Le destinazioni nascono charter e vivono di linea
Sul Brasile Luca Battifora, ceo di Hotelplan, ricorda effettivamente come “ci sia stato un crollo verticale della destinazione dopo che l’ufficio del turismo ha chiuso in Italia”. Ma non è certamente questione di un solo fattore se una destinazione perde: “Il charter è sinonimo di equilibrio del mercato”, sottolinea il manager del gruppo lombardo-elvetico. Dal canto loro le aerolinee dei voli Itc si dividono la geografia delle vacanze per non sbagliare più con le sovrapposizioni: “Stiamo andando sempre di più verso le specializzazioni, noi East Africa e Oceano Indiano, mentre con i partner (Blue Panorama) operiamo sui Caraibi”, spiega il direttore vendite charter di Meridiana, Massimo Crippa. Si pianifica con grande fatica e capita anche che il mercato smentisca: succede così che un servizio nato charter su Mauritius “venga venduto per il 40% in vuoto pieno e il 60% di linea”.
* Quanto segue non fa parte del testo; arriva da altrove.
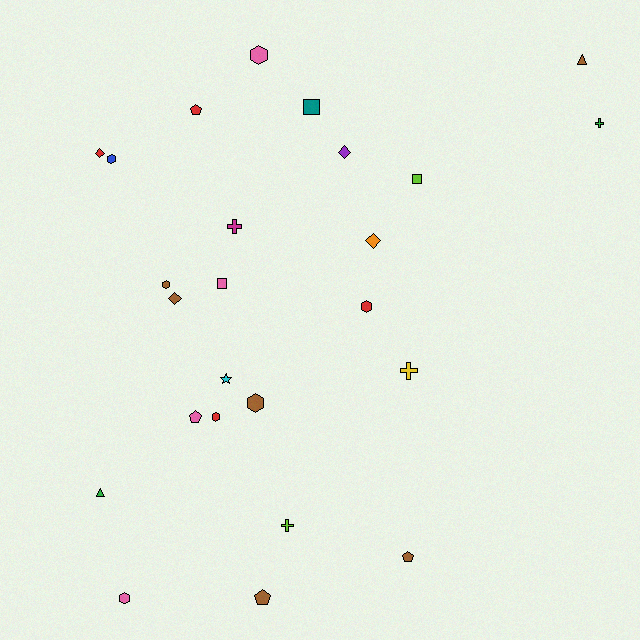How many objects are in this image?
There are 25 objects.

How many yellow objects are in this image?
There is 1 yellow object.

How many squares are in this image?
There are 3 squares.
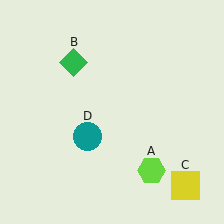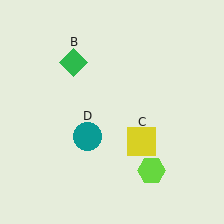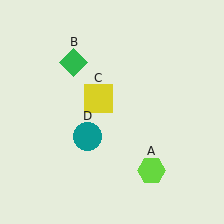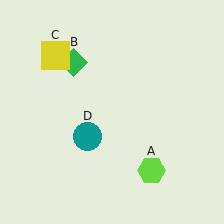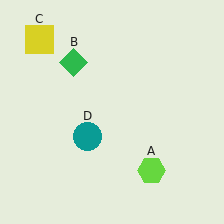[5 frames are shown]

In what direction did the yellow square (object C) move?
The yellow square (object C) moved up and to the left.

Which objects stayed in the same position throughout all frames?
Lime hexagon (object A) and green diamond (object B) and teal circle (object D) remained stationary.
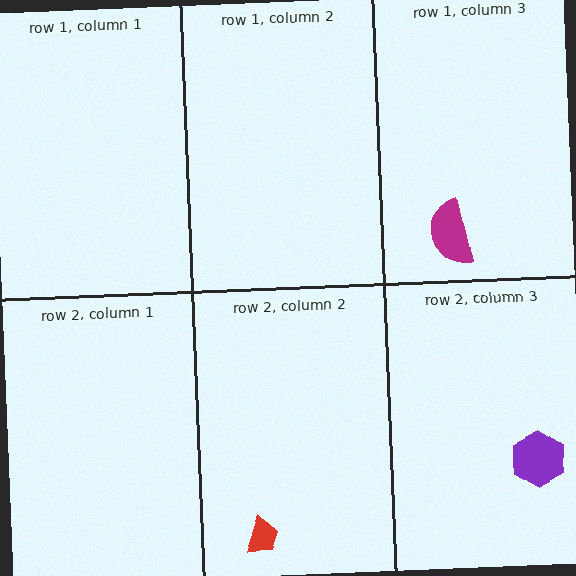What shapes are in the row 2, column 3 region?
The purple hexagon.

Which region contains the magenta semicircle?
The row 1, column 3 region.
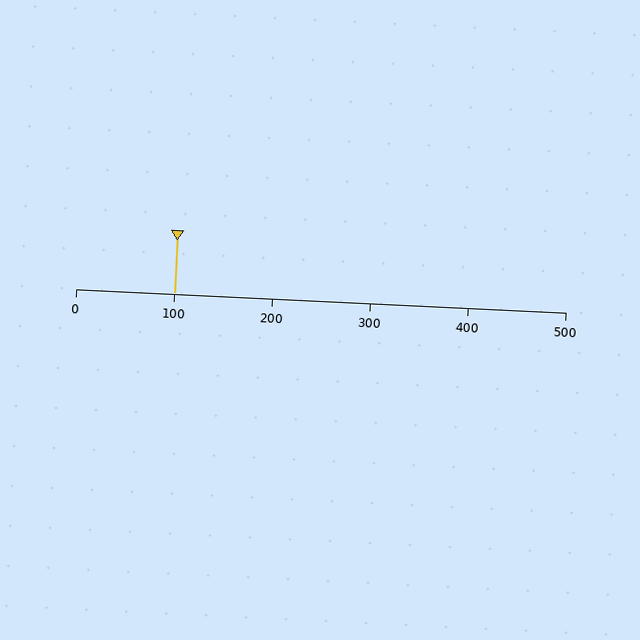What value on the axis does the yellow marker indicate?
The marker indicates approximately 100.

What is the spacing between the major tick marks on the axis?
The major ticks are spaced 100 apart.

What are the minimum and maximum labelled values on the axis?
The axis runs from 0 to 500.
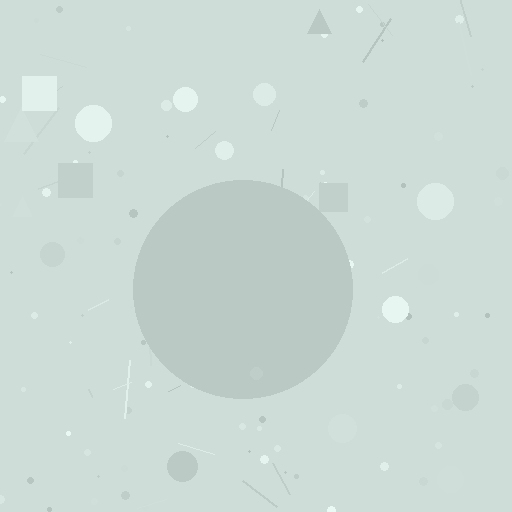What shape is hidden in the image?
A circle is hidden in the image.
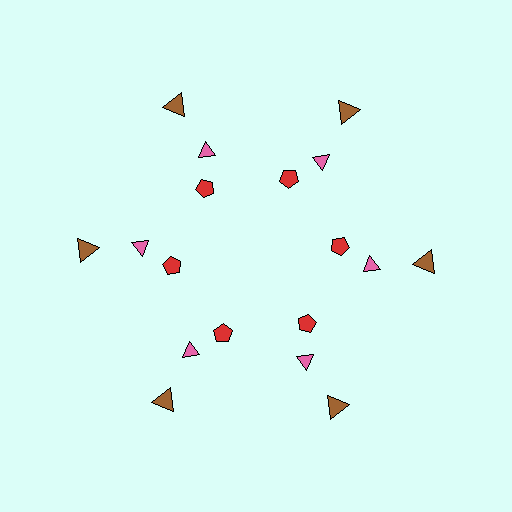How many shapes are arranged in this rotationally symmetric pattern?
There are 18 shapes, arranged in 6 groups of 3.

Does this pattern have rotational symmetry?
Yes, this pattern has 6-fold rotational symmetry. It looks the same after rotating 60 degrees around the center.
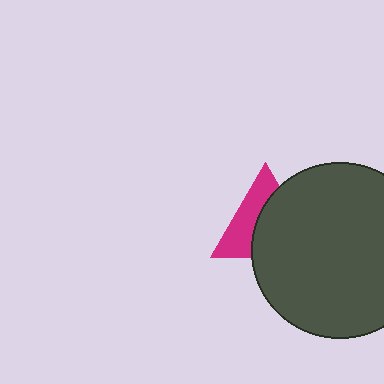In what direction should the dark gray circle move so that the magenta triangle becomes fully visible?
The dark gray circle should move right. That is the shortest direction to clear the overlap and leave the magenta triangle fully visible.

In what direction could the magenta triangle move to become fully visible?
The magenta triangle could move left. That would shift it out from behind the dark gray circle entirely.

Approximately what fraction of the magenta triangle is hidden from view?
Roughly 55% of the magenta triangle is hidden behind the dark gray circle.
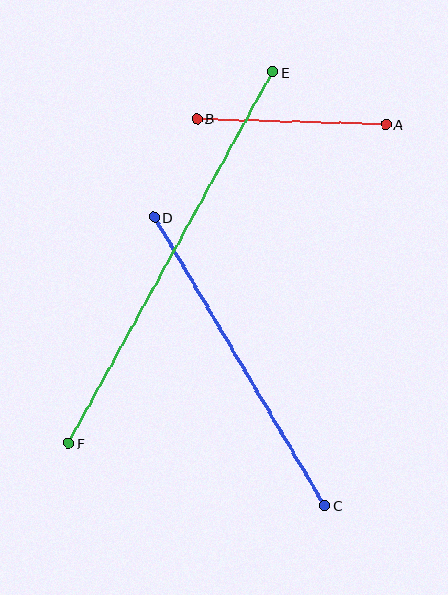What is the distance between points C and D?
The distance is approximately 335 pixels.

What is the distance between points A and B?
The distance is approximately 189 pixels.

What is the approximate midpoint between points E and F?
The midpoint is at approximately (171, 258) pixels.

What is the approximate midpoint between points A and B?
The midpoint is at approximately (292, 122) pixels.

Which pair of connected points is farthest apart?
Points E and F are farthest apart.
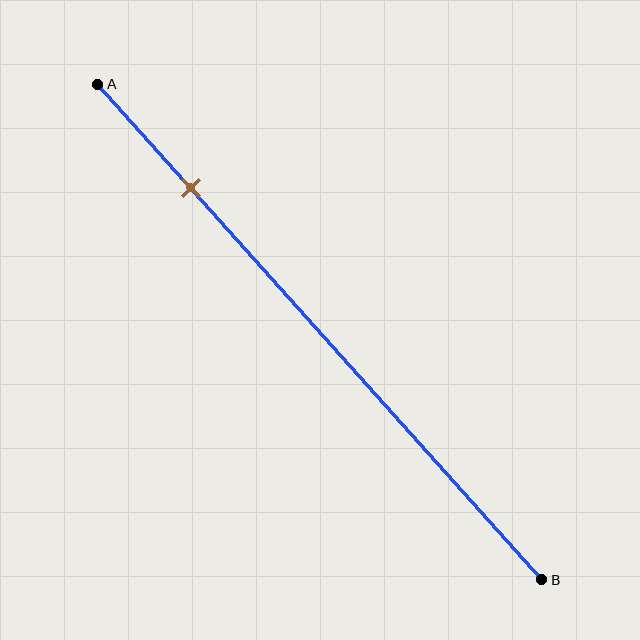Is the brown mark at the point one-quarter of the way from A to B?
No, the mark is at about 20% from A, not at the 25% one-quarter point.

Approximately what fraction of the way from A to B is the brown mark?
The brown mark is approximately 20% of the way from A to B.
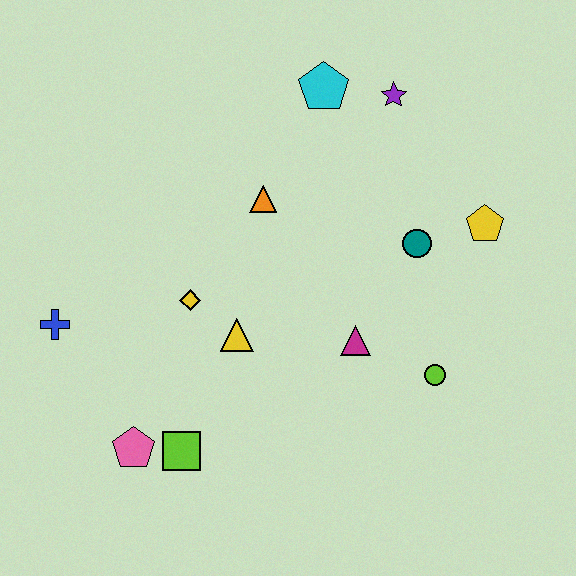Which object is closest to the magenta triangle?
The lime circle is closest to the magenta triangle.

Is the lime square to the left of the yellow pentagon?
Yes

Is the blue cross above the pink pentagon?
Yes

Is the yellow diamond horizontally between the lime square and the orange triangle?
Yes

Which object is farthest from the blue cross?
The yellow pentagon is farthest from the blue cross.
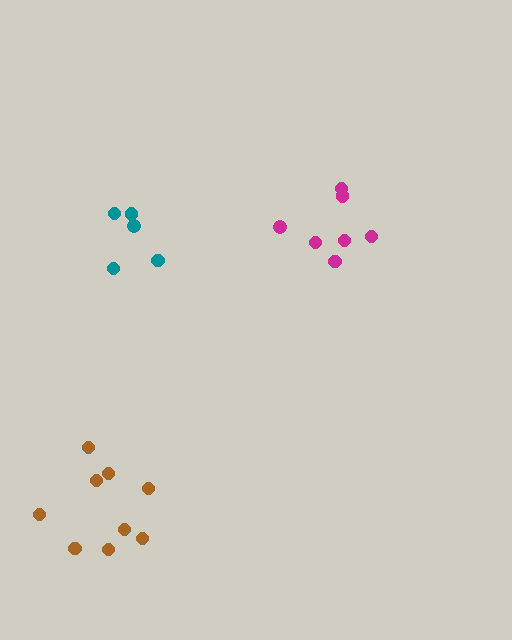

Così come, per Air Europa, che destinazioni come Cancun e Santo Domingo siano rimaste di linea dopo che Travelplan si è ritirato dal Belpaese e l'attento lavoro del vettore ha saputo mantenere vivo il mercato.
Non c’è più una regola fissa e per tutti vale la constatazione che “se in un aeroporto intervistiamo i passeggeri scopriamo come solo una parte viaggia con un pacchetto tutto compreso e dobbiamo tenerne conto – dice Marco Cisini, ceo Best Tours Italia-, sono finiti i tempi in cui negli Stati Uniti movimentavamo 15mila clienti contro, comunque, i 280mila di Expedia. Questo per dire che produzione e abilità tecnologica devono andare di pari passo”.

Sul settimanale Guida Viaggi leggerete l'approfondimento scaturito dal primo MARTEDIturismo dell'anno, che vedrà nel corso del primo semestre altre tappe e altri temi di dibattito, da seguire anche via Twitter dall'account @GvLive e gli hashtag #martediturismo e #roadtonofrills. p.ba.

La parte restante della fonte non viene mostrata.